Toutefois le concept d’archives totales se construit et se développe dans des directions nettement plus inquiétantes : l’accumulation de données bio-métriques de toute nature, l’accumulation à notre insu de données compilées par l’économie de l’information, l’enregistrement de nos mouvements et de nos positions en permanence par les gps insérés dans nos téléphones portables. Et tant d’autres opérations de grande envergure qui redéfinissent une nouvelle archive adéquate aux nouvelles formes du pouvoir. Rappel important aussi de la fonction première arkontique de l’archive.

Conclusion

L’impératif d’archive n’est pas seulement celui des victimes et des exclus pour lesquels s’imposent un devoir d’archive, il l’est aussi celui de consigner par la parole le geste et les mécanismes de l’oppression, de la terreur et de l’anéantissement. C’est un horizon pour l’instant indépassable de notre présent. C’est un impératif qui se pose à l’historien et qui redéfinit la relation entre l’historien et l’archiviste.

Par ailleurs, la conversion  numérique a bouleversé le régime documentaire qui a été le nôtre, même sous des formes différentes, depuis l’invention de l’imprimerie. L’archiviste a été l’un des pôles de ce régime documentaire qui a abouti à la création des systèmes d’archives qui ont prévalu depuis le XIXe siècle. Le nouveau régime numérique bouleverse l’ensemble des pratiques, des savoir-faire, des modes de communiquer et d’informer aujourd’hui, mais aussi de contrôler et de gouverner.

 Cependant la numéricité ne nous éloigne pas du temps des catastrophes qui sont celles de l’archive, vie éphémère des supports, incompatiblités des systèmes, insignifiance des données, impermance du net.

Une nouvelle tâche se dessine ainsi pour l’archiviste du temps présent.

Elle est triple.

D’abord, l’archiviste peut apporter une contribution décisive pour définir un nouveau concept de l’archive distinct du record management. Plus que l’enregistrement et le traitement systématique illusoire des masses documentaires, c’est l’évaluation et la sélection (appraisal) des documents que nous voulons transmettre au futures générations qui est l’enjeu. L’essentiel est ce que nous voulons transmettre, et pour cette tâche difficile mais passionnante, nous devons nous affranchir du présentisme qui est le nôtre, nous libérer de notre peur du futur qui nous conduit à ne rien vouloir détruire, alors que de toute manière les destructions volontaires ou involontaires sont massives. Les incertitudes du numérique ne nous protégerons finalement ni plus ni moins que l’apparente durabilité du papier des catastrophes archivistiques.

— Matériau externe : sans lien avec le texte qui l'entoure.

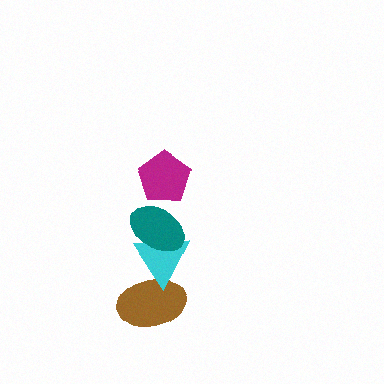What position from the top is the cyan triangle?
The cyan triangle is 3rd from the top.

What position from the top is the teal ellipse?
The teal ellipse is 2nd from the top.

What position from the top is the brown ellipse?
The brown ellipse is 4th from the top.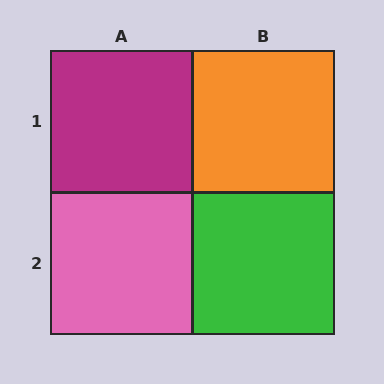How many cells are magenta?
1 cell is magenta.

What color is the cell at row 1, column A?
Magenta.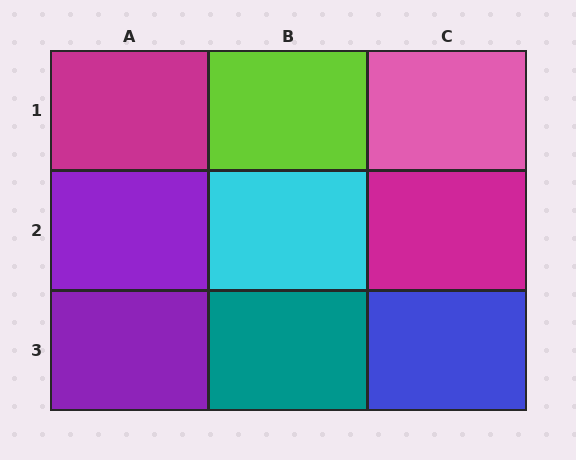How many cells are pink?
1 cell is pink.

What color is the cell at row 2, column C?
Magenta.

Une deuxième tâche consiste à élaborer de nouveaux instruments de recherche, de consultation, de lecture, de traitement des archives numériques ou numérisées, autorisant «une construction contextuelle, fondée sur des compétences et des pratiques numériques». Il faut songer à inventer un cyberarchiviste, qui ne sera pas nécessairement un avatar numérique mais qui pourrait l’être, pour assurer un accès et une consultation démocratique des archives affranchis de toute contrainte économique.

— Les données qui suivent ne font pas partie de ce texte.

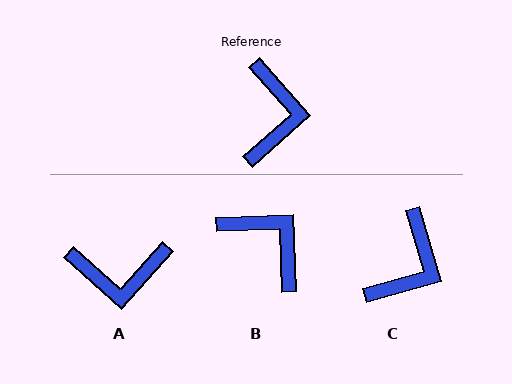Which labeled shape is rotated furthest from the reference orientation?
A, about 83 degrees away.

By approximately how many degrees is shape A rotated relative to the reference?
Approximately 83 degrees clockwise.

Une troisième tâche, qu’il devra partager avec d’autres, sera de proposer des instruments critiques qui pourront garantir l’exercice d’une vigilance citoyenne sur tout programme d’archives totales, individuelle, collective, ou hippocratique qui s’ouvre désormais comme un nouvel horizon de la maîtrise du monde.

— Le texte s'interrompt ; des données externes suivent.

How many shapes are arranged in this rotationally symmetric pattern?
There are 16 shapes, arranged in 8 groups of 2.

Toutefois pour développer ces tâches nous devons revoir notre concept d’archive, accepter comme le suggérait Jacques Derrida « un grand remuement de notre archive conceptuelle», prendre très au sérieux aussi cette suggestion qui était la sienne d’envisager « L’archive comme une question de l’avenir.»

L’archivistique en ce sens pourrait se redéfinir comme un art de la mémoire et l’archiviste un nouveau mémorialiste de notre temps.